I've given a fair bit of thought to the "AI problem" as it is commonly called, although many don't think there is one.  The more-thoughtful among business and computer folks, however, have -- including calls for a "moratorium" on AI activity in some cases.

I'd like to propose a framework that, in my opinion, likely resolves most or even all of the concerns around AI.

First, let's define what "AI" is: It is not actually "intelligence" as I would define it; like so much in our modern world that is a marketing term that stretches the truth at best ("Full self-driving" anyone?)  Rather it is a pattern-matching algorithm that is aimed specifically at human communication, that is, "speech", and thus can "learn things" via both external fixed sources (e.g. published information) and the interaction it has with users, thereby expanding the matrix of information to be considered over time.

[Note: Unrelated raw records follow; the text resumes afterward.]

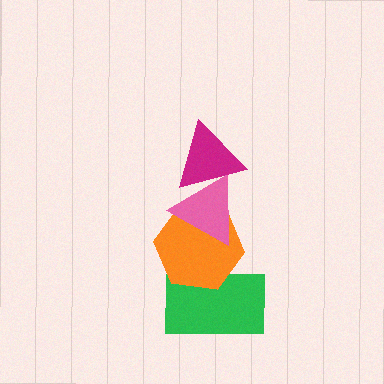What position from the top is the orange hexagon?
The orange hexagon is 3rd from the top.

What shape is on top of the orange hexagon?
The pink triangle is on top of the orange hexagon.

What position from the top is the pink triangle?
The pink triangle is 2nd from the top.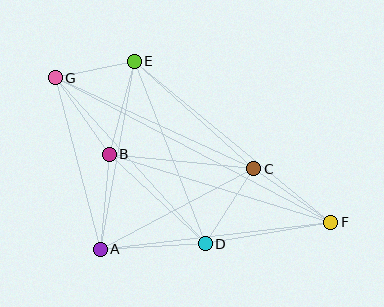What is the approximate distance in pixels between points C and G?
The distance between C and G is approximately 218 pixels.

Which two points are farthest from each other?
Points F and G are farthest from each other.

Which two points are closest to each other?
Points E and G are closest to each other.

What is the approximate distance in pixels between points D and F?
The distance between D and F is approximately 127 pixels.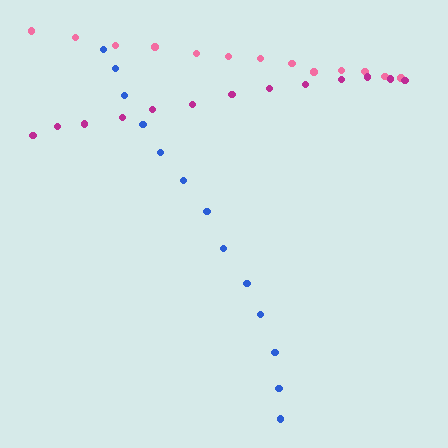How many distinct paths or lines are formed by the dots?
There are 3 distinct paths.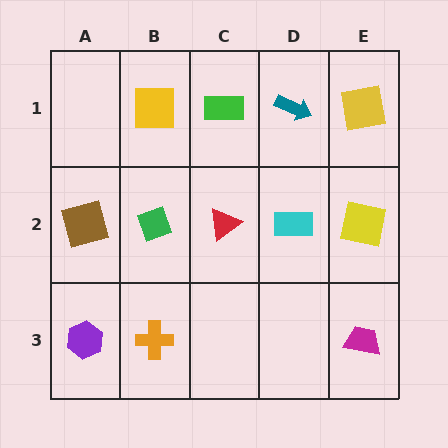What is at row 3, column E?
A magenta trapezoid.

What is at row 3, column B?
An orange cross.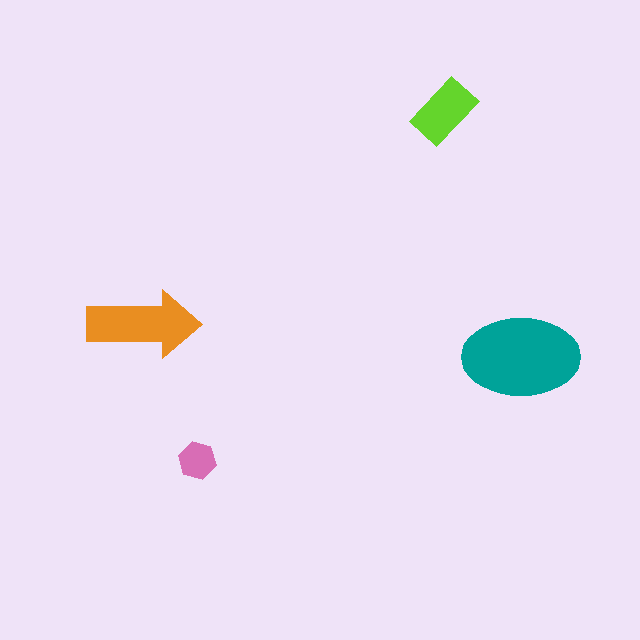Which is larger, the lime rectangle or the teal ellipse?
The teal ellipse.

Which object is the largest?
The teal ellipse.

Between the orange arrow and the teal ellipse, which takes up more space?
The teal ellipse.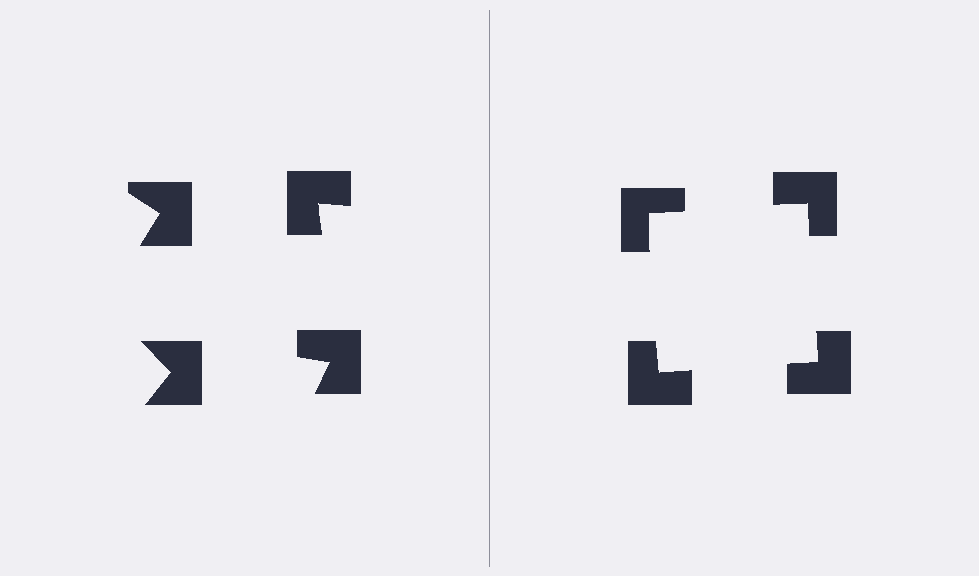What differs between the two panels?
The notched squares are positioned identically on both sides; only the wedge orientations differ. On the right they align to a square; on the left they are misaligned.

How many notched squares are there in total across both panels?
8 — 4 on each side.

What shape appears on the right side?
An illusory square.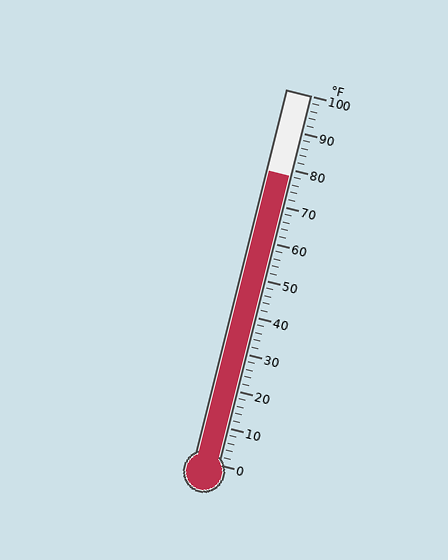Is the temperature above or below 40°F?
The temperature is above 40°F.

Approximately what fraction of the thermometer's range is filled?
The thermometer is filled to approximately 80% of its range.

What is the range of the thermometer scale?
The thermometer scale ranges from 0°F to 100°F.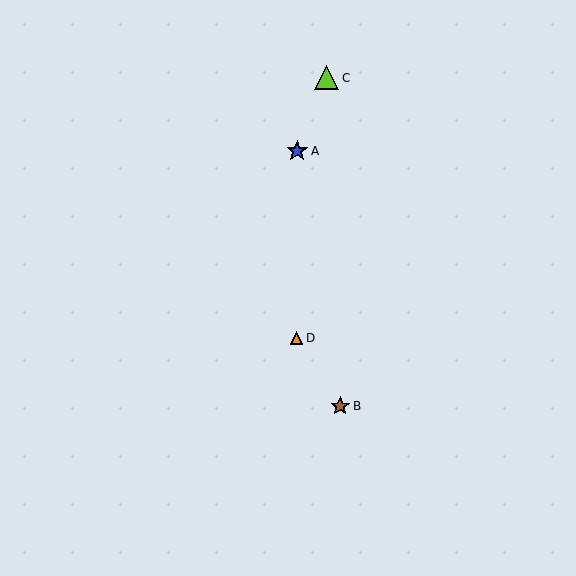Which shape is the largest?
The lime triangle (labeled C) is the largest.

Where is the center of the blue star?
The center of the blue star is at (297, 151).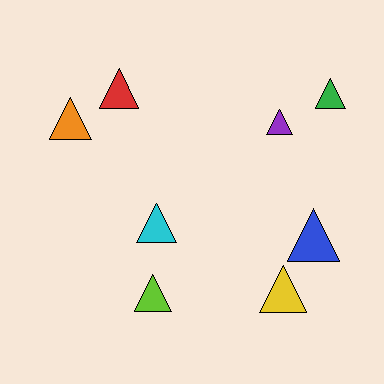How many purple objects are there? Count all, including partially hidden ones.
There is 1 purple object.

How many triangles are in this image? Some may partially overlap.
There are 8 triangles.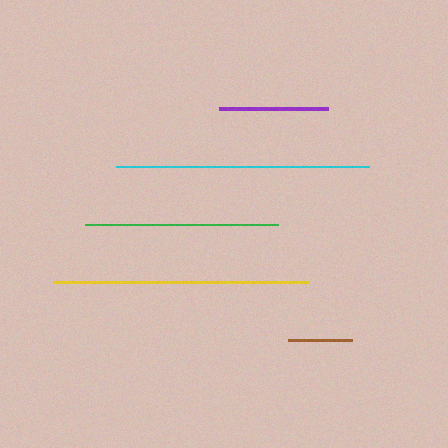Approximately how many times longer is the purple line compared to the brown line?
The purple line is approximately 1.7 times the length of the brown line.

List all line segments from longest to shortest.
From longest to shortest: yellow and cyan (about equal), green, purple, brown.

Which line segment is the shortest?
The brown line is the shortest at approximately 64 pixels.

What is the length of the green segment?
The green segment is approximately 193 pixels long.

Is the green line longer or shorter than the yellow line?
The yellow line is longer than the green line.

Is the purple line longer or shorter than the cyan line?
The cyan line is longer than the purple line.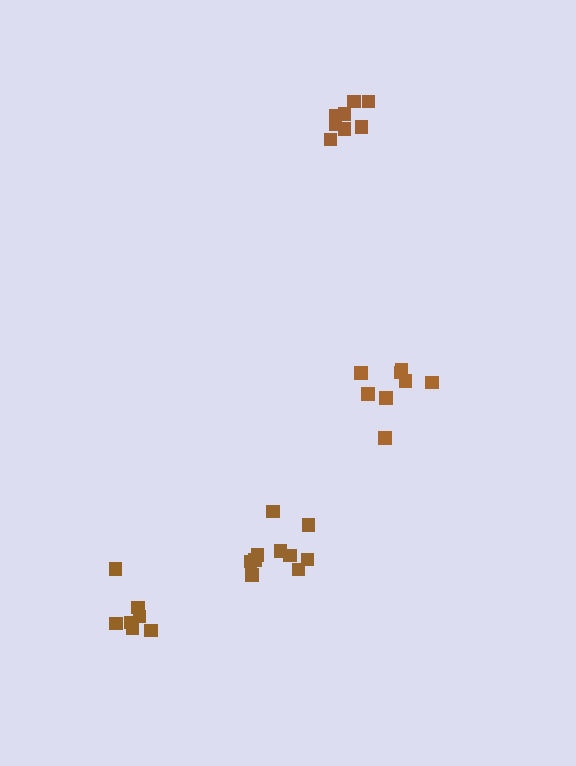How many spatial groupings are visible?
There are 4 spatial groupings.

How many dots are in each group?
Group 1: 8 dots, Group 2: 8 dots, Group 3: 10 dots, Group 4: 7 dots (33 total).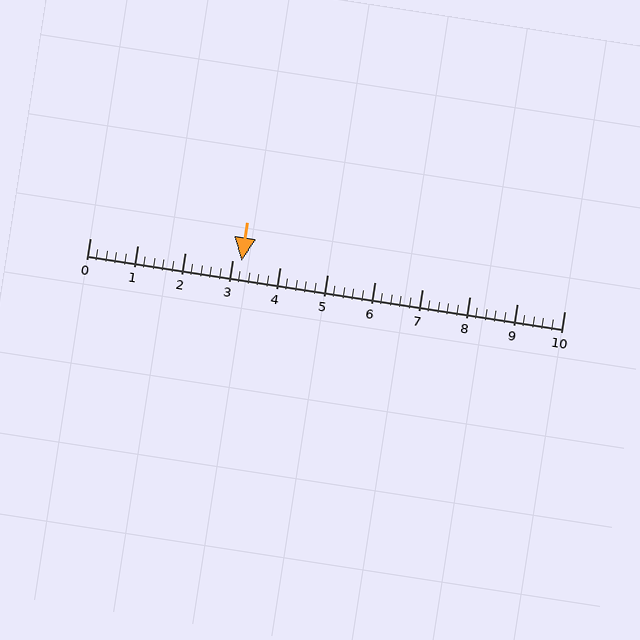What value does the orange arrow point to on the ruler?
The orange arrow points to approximately 3.2.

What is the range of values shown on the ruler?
The ruler shows values from 0 to 10.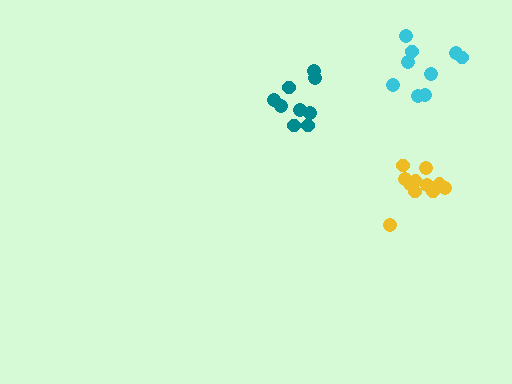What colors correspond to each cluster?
The clusters are colored: teal, cyan, yellow.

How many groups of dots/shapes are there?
There are 3 groups.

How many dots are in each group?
Group 1: 9 dots, Group 2: 9 dots, Group 3: 12 dots (30 total).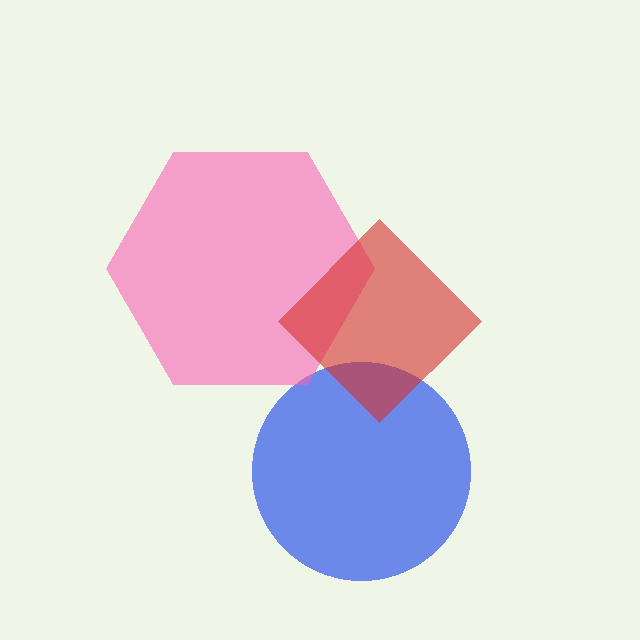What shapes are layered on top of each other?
The layered shapes are: a blue circle, a pink hexagon, a red diamond.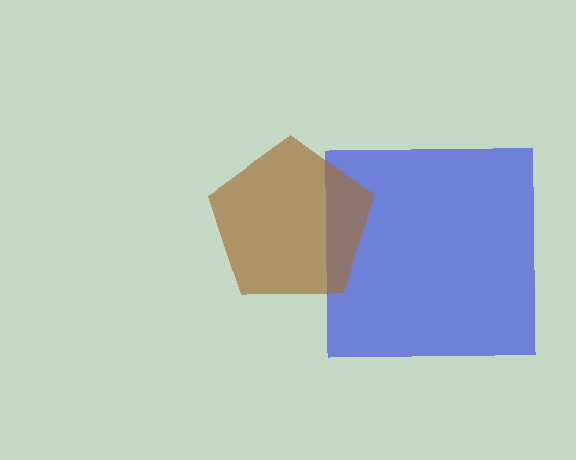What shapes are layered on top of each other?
The layered shapes are: a blue square, a brown pentagon.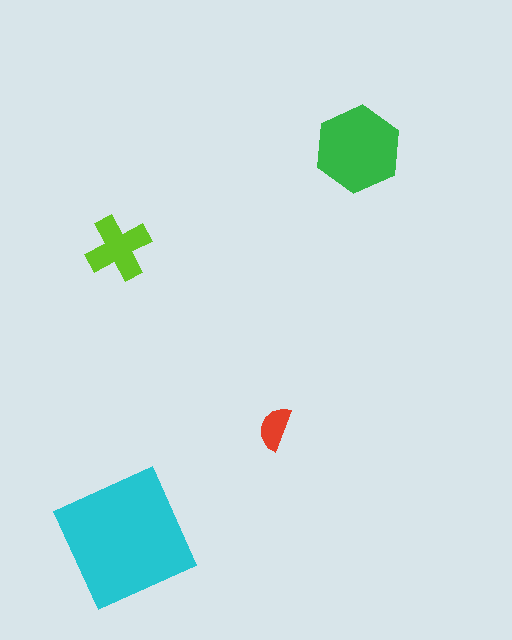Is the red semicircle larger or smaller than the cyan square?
Smaller.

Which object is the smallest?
The red semicircle.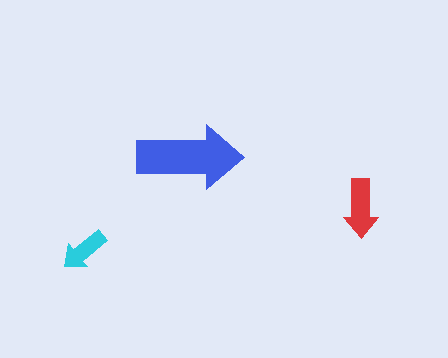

What has been repeatedly shown, however, is that without guardrails of some sort these sorts of programming endeavors can become wildly unbalanced and they tend to take on the sort of tribal associations we find in humans on a pretty-frequent basis.  Exactly how this happens is not well-understood, but certainly it can be driven by human interaction if a general-purpose program of this sort integrates the responses and conversations it has with the userbase into its set of considered data.  That is, its not hard to train a computer to hate black people if all the users of it hate blacks, express that, and over-represent it in their conversations -- and the program incorporates those conversations into its "knowledge base."

Thus the use of what has come to be called "constitutional rules" -- for example, "you may not, by inference or direct statement, claim a preference or bias for or against any race or sex."  If you think of this as a database programmer would that's a constraint; "this value may be no more than X and no less than Y", for example.

Now contemplate this problem: What happens if the user of an AI with that constraint asks this question -- "List the perpetrators of murder on a per-capita basis ordered by race, age and sex."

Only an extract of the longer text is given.